Seguindo este raciocínio, que imenso tesouro de mérito acumula aquela pessoa
que, assaltada por toda espécie de tentações, se mantém firme no apego a Deus! Ele está
certo de que cada sacrifício foi anotado: cada um teve seu mérito; cada um terá sua
recompensa. Em cada ocasião em que resistiu à tentação, pode-se dizer dele: “Bem-
aventurado ele, porque poderia ter transgredido e não transgrediu; podia fazer coisas
más, e não as fez”.
E quantos sacrifícios são feitos por aquele que, muitas vezes atraído e impelido
pela paixão, resiste constantemente às suas seduções e recusa o objeto que ela apresenta
à sua concupiscência. Poucos momentos passam sem ser marcados pela vitória.

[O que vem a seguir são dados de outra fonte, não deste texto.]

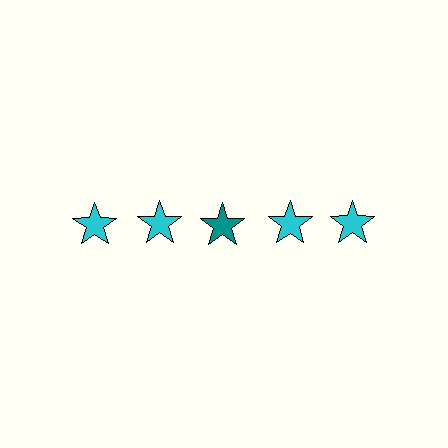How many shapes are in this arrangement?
There are 5 shapes arranged in a grid pattern.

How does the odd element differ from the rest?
It has a different color: teal instead of cyan.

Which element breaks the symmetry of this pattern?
The teal star in the top row, center column breaks the symmetry. All other shapes are cyan stars.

Os
repetidos e variados assaltos do inimigo servem apenas para engrossar o número de
vítimas que o fiel guerreiro imola a Deus. Que tesouro de méritos nestas lutas corpo a
corpo com paixão!
Nós mesmos não percebemos cada sacrifício que fazemos, mas o olho de Deus
que tudo vê não permite que ninguém escape. É necessário algo mais para nos consolar
neste estado e nos encorajar à perseverança?

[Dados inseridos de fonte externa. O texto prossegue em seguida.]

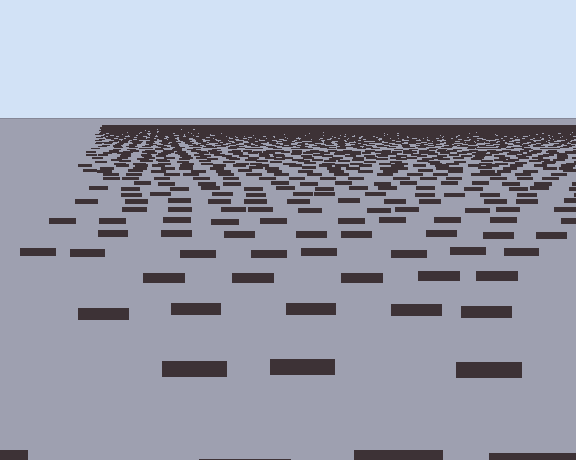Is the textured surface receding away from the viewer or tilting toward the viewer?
The surface is receding away from the viewer. Texture elements get smaller and denser toward the top.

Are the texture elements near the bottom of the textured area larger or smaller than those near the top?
Larger. Near the bottom, elements are closer to the viewer and appear at a bigger on-screen size.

Se a disputa for severa, a coroa será brilhante; um minuto de dor e uma
eternidade de glória! E quem desejaria trocar a glória eterna por um minuto de
gratificação?
Tampouco o mérito se restringe a esses repetidos sacrifícios; novos tesouros são
encontrados nas virtudes interiores praticadas em tal época. Sentimos muito bem que
não podemos manter uma resistência vitoriosa sem a ajuda do céu, sem a luz e os
motivos da fé, as inspirações da esperança e o apoio da caridade divina. Nosso coração
está ocupado em um exercício contínuo de oração e em realizar atos repetidos dessas
virtudes exaltadas. Se apenas um ato de caridade divina é tão poderoso para reconciliar
um pecador com Deus, quanto mérito não adquire aquele que em seus combates está
constantemente repetindo esse ato!
Que ignorância, então, supor que o tempo tão empregado na resistência à
tentação é perdido para o céu e a perfeição, quando, pelo contrário, é evidente pelo que
foi dito que estamos trabalhando mais ativamente para praticar uma e ganhar a outra!